Séduite par cette proposition, le réseau de dépistage Arcades a décidé de récupérer l’image, qui « montre le côté positif, qui montre qu’on est capable de continuer à sourire », insiste la présidente Brigitte Seradour. Elle le martèle : une mammographie « n’est pas un moment si douloureux que ça. » D’ailleurs, pour Mademoiselle Caroline, la bulle « déjà fini, docteur », n’a rien d’une allusion sexuelle, mais « signifie juste que l’acte médical est rapide. » Contre-argument de Natacha :
« Toutes les femmes qui ont subi des mammographies disent que c’est hyper désagréable de se faire coincer les seins entre deux plaques, qu’on dit plutôt « vivement que ça se termine » que « déjà fini ? » C’est vrai qu’il ne faut pas rendre le truc morbide, mais on n’est pas obligé de sexualiser à ce point et surtout d’autant infantiliser les femmes ! Pour un frottis, on reçoit un texto de rappel de l’Assurance maladie, ça suffit, on n’a pas besoin d’en faire plus avec les joues rouges émoustillées ! On n’a pas 5 ans ! »

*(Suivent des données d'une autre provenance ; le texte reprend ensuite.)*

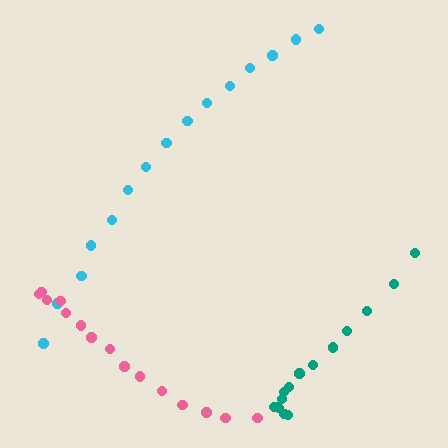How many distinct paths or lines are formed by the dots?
There are 3 distinct paths.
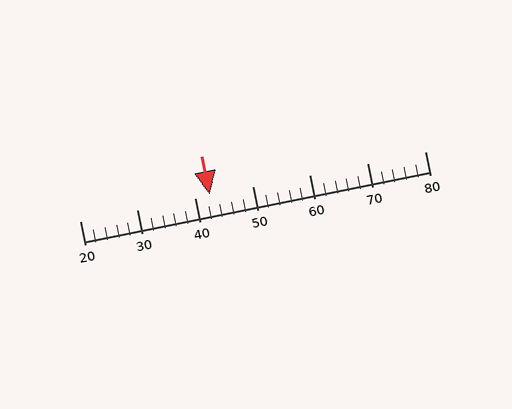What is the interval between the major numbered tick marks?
The major tick marks are spaced 10 units apart.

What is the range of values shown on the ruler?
The ruler shows values from 20 to 80.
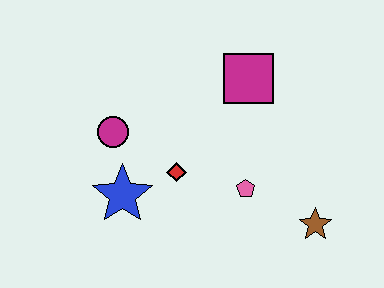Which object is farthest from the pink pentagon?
The magenta circle is farthest from the pink pentagon.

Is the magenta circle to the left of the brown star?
Yes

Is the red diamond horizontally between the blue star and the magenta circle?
No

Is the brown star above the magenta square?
No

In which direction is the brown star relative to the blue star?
The brown star is to the right of the blue star.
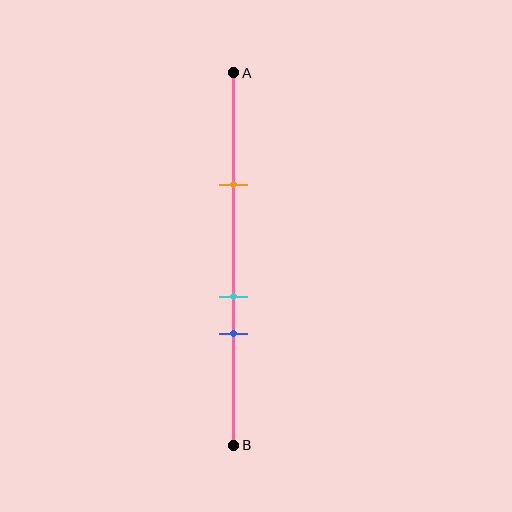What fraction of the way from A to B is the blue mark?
The blue mark is approximately 70% (0.7) of the way from A to B.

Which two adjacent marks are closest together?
The cyan and blue marks are the closest adjacent pair.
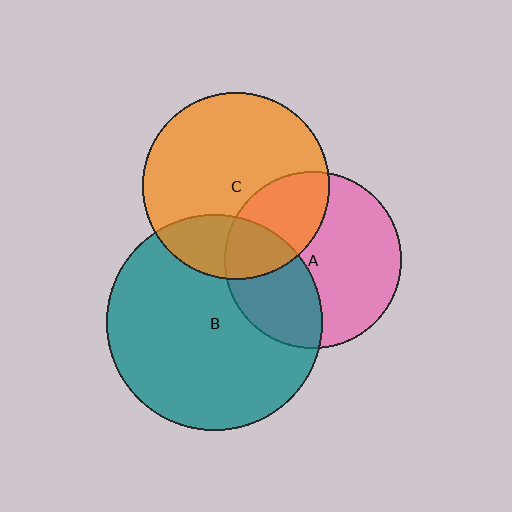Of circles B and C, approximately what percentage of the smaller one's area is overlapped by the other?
Approximately 25%.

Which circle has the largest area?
Circle B (teal).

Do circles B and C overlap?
Yes.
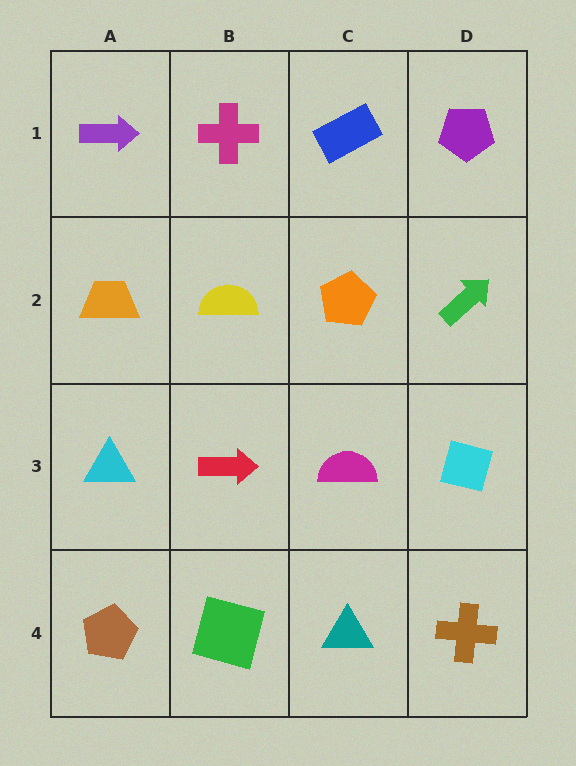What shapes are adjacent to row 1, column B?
A yellow semicircle (row 2, column B), a purple arrow (row 1, column A), a blue rectangle (row 1, column C).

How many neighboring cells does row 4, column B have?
3.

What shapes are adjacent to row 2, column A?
A purple arrow (row 1, column A), a cyan triangle (row 3, column A), a yellow semicircle (row 2, column B).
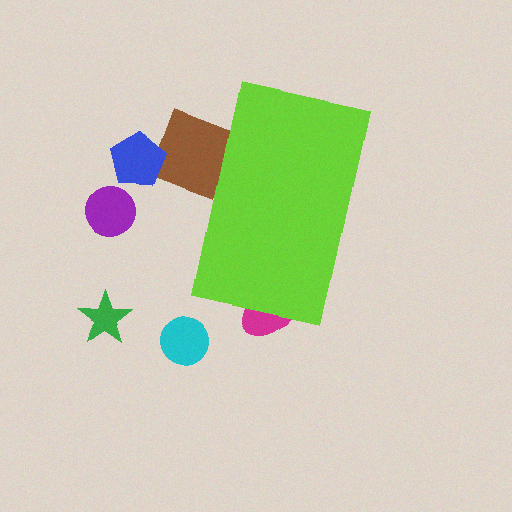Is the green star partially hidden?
No, the green star is fully visible.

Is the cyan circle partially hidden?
No, the cyan circle is fully visible.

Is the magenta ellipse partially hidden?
Yes, the magenta ellipse is partially hidden behind the lime rectangle.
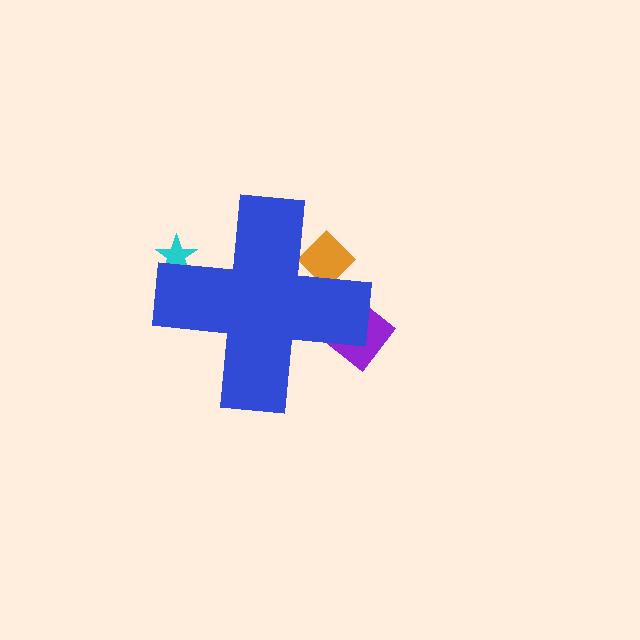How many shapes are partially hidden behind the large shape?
3 shapes are partially hidden.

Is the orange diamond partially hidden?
Yes, the orange diamond is partially hidden behind the blue cross.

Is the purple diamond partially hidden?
Yes, the purple diamond is partially hidden behind the blue cross.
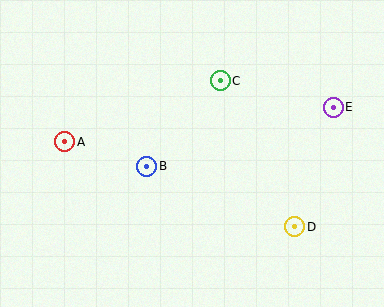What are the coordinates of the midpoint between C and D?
The midpoint between C and D is at (257, 154).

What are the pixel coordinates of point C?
Point C is at (220, 81).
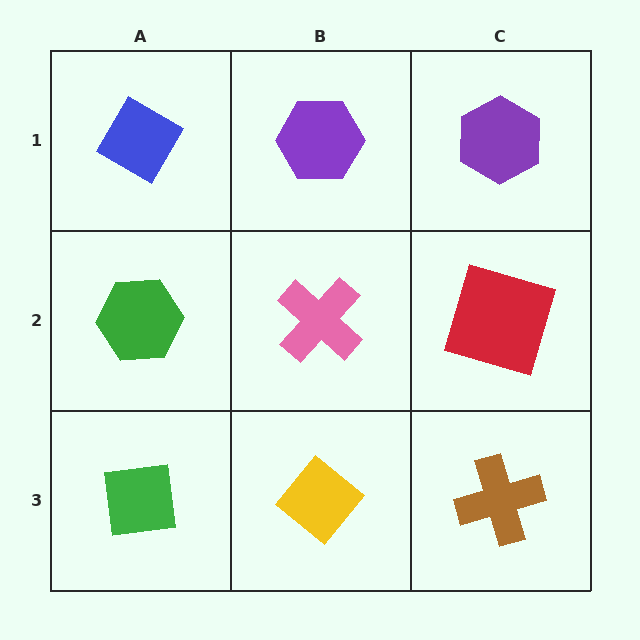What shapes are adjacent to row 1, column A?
A green hexagon (row 2, column A), a purple hexagon (row 1, column B).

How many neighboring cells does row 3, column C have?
2.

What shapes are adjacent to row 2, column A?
A blue diamond (row 1, column A), a green square (row 3, column A), a pink cross (row 2, column B).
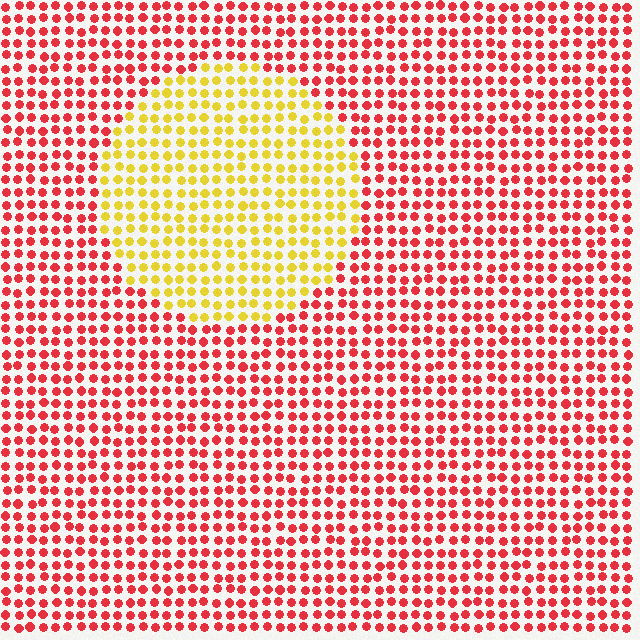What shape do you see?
I see a circle.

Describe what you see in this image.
The image is filled with small red elements in a uniform arrangement. A circle-shaped region is visible where the elements are tinted to a slightly different hue, forming a subtle color boundary.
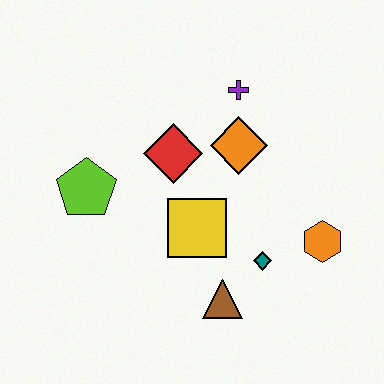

- Argument numéro 3 : « Un coup du lobby anti-dépistage » ?
C’est, on doit l’avouer, l’argument qu’on n’avait pas vu venir. « Je pense que ce buzz est orchestré par les anti-vaccins, les anti-dépistage, les anti-tout », s’emballe la radiologue Brigitte Seradour. Il existe en effet, depuis quelques années, un débat sur le surdiagnostic du cancer du sein. Un surdiagnostic provoqué, selon certains médecins, par un dépistage généralisé chez les femmes de plus de 50 ans. Réponse de Natacha :
« Je ne suis militante dans aucune association, d’ailleurs je vis dans un coin plutôt isolé ! Je sais que le dépistage est controversé, surtout chez les femmes de moins de 50 ans, mais je ne suis pas engagée dans ce débat-là. »
Contacté, le cabinet de la secrétaire d’Etat en charge de l’égalité entre les femmes et les hommes Marlène Schiappa n’a pas répondu à nos sollicitations.
* Son prénom a été modifié, à sa demande.